Matcha Cookies

Source: Based Cooking (community recipes)

Ingredients

Method

Ingredients

Method

Cream the softened butter with both sugars and salt until the mixture is pale and fluffy — this takes roughly three minutes by hand or two with a mixer. You're incorporating air into the fat, which baking-soda will later expand into lift. Add the egg and vanilla extract and whisk until fully emulsified; the mixture should look homogeneous and slightly thickened, not separated or greasy.

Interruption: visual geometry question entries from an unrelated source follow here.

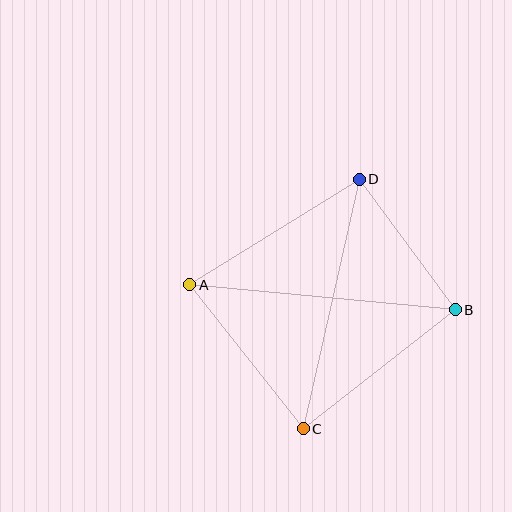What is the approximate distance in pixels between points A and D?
The distance between A and D is approximately 200 pixels.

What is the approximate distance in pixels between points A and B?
The distance between A and B is approximately 267 pixels.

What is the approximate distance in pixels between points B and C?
The distance between B and C is approximately 193 pixels.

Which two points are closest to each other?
Points B and D are closest to each other.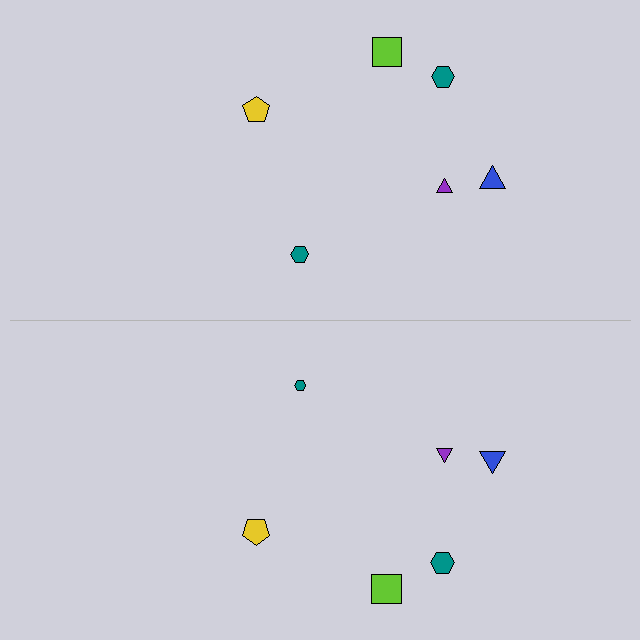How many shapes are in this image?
There are 12 shapes in this image.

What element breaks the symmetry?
The teal hexagon on the bottom side has a different size than its mirror counterpart.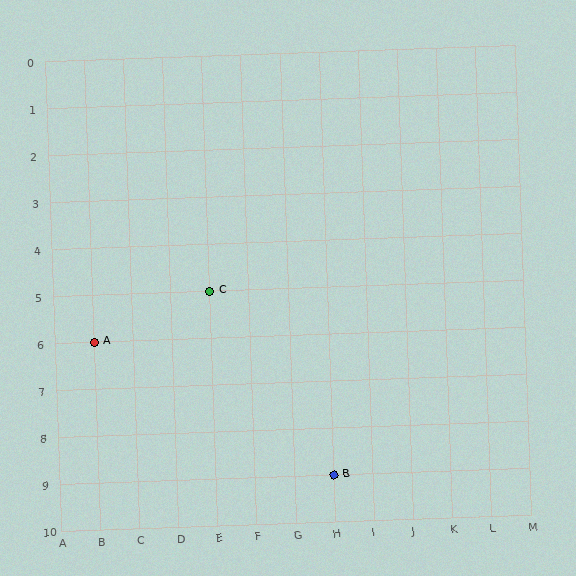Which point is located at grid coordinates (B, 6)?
Point A is at (B, 6).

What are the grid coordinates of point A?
Point A is at grid coordinates (B, 6).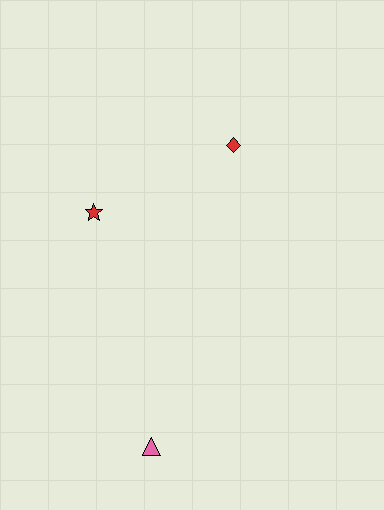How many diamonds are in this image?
There is 1 diamond.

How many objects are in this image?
There are 3 objects.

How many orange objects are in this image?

Sift the flour, matcha powder, and baking soda together, then fold them into the wet ingredients with a spatula. Stop as soon as the powder vanishes into the dough — overworking develops gluten, which tightens the cookie and kills its tender crumb. The dough will be quite soft at this stage. Fold in the chopped white coverture chocolate and macadamia nuts, distributing them evenly.

Chill the dough for at least 45 minutes. Cold dough spreads more slowly in the oven, which means the cookies set before they flatten entirely, giving you a thicker, chewier result. Warm dough spreads aggressively and browns too quickly at the edges while the centre stays pale.

Preheat your oven to 170°C (or 180°C if yours runs cool — test with an oven thermometer if you're unsure). Shape the dough into balls roughly 5 cm across and place them 8 cm apart on a lined tray. Bake for 9 to 11 minutes. The cookies are done when the edges are set but the centre still dimples slightly when you press it with your fingertip — they'll continue to cook on the residual heat of the tray as they cool. If you bake until they feel fully firm in the tin, they'll harden to a snap instead of holding a soft centre.

Let them rest on the tray for five minutes, then transfer to a wire rack. The matcha flavour will deepen as they cool. Store in an airtight container; they keep for four days but are best eaten within two.